Il 30 aprile di questo stesso anno usciva dai Dardanelli la fomidabile flotta ottomana composta di ben quattrocento vele con a bordo cinquantamila conbattenti e faceva rotta verso l’Isola di Candia con la speranza di poterla occupar di sorpresa. Ma la Repubblica vegliava e cominciò allora per essa questa sfortunata, ma gloriosa guerra di Candia durata per ventiquattro anni, in cui la Serenissima offrì all’Europa tutta se stessa, le sue galere, il suo tesoro, il suo nobile sangue in olocausto, mentre l’Europa cristiana guardava indiferrente o dava pochi, inefficaci soccorsi, al sacrificio eternamente memorando di Venezia.
In quel succedersi di battaglie e di stragi, sier Andrea Corner, provveditore generale dell’isola, pensò subito di mettere in salvo le monache, le più esposte all’ira e alla crudeltà turca, e con le loro robe che poterono in fretta raccogliere le fece imbarcare su due galere mercantili che salpavano da Ierapetra dirette verso le lagune.
Viaggio di angoscia; erano monache Benedettine, Agostiniane, Domenicane, lasciavano le loro chiese, i loro conventi, i campi e gli orti ubertosi, che forse non avrebbero più riveduto, ma in quel terribile scoraggiamento pensavano con fiducia a San Marco e speravano in lui, unica luce in tanta miseria.
Giunsero a Venezia il 6 novembre 1648 ed erano centoquarantadue tra giovani e vecchie; furono accolte dalla Signoria “con belle e buone parole” e nel pomeriggio di quel giorno il Senato decretava “essendo venute di Candia cento e quarantadue Monache, per loro sostentamento, finchè staranno in Venetia, oltre altri provvedimenti quali saranno presi, tutte le Scuole e Fragie paghino ogni anno, anticipatamente subito, un ducato valuta corrente“. Le offerte con nobile slancio vennero versate ai Provveditori sopra Monastieri e in quel primo momento le povere monache furono alloggiate nei vari conventi della città, ricevute con gran simpatia dalle consorelle e confortate nel loro immenso dolore.

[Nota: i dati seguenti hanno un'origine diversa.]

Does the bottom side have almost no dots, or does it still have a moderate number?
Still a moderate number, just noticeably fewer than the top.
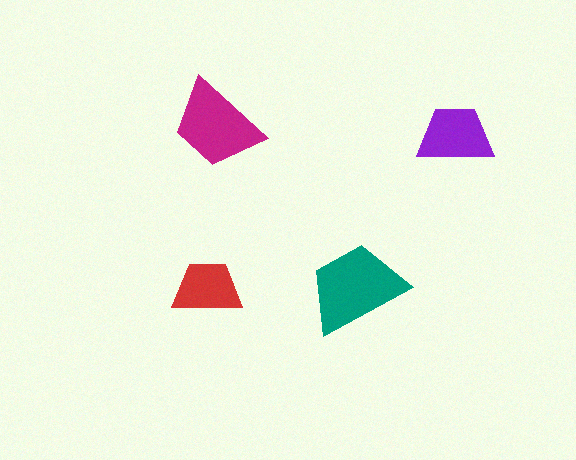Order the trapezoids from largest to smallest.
the teal one, the magenta one, the purple one, the red one.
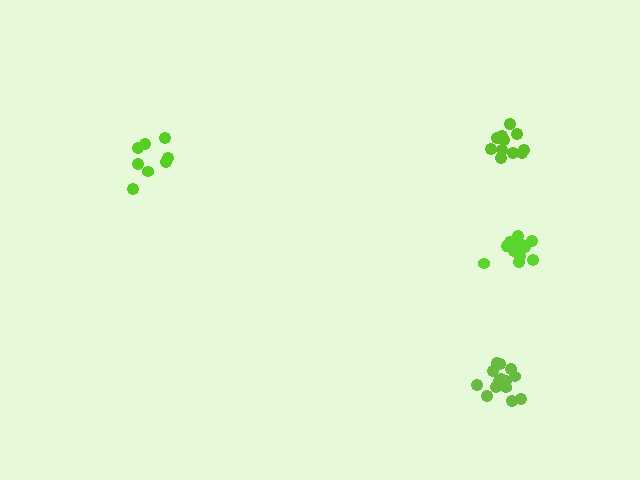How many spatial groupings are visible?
There are 4 spatial groupings.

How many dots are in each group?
Group 1: 14 dots, Group 2: 14 dots, Group 3: 8 dots, Group 4: 11 dots (47 total).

Due giorni dopo vennero tutte raccolte bel cortile del Palazzo Ducale, il doge stesso Francesco Molin scese a salutarle e regalò loro una borsa di velluto con duecento ducati annunciando che il Senato aveva messo a loro disposizione la chiesa e il convento dell’Isola di San Servolo, ridente isoletta tra San Lazzaro e San Giorgio Maggiore. Così le monache di Candia ebbero un convento proprio e un vasto orto che si dettero a coltivare esse stesse e nella calma delle lagune la vita ricominciò tranquilla non senza però qualche rimpianto per la grande isola lontana che avevano perduta.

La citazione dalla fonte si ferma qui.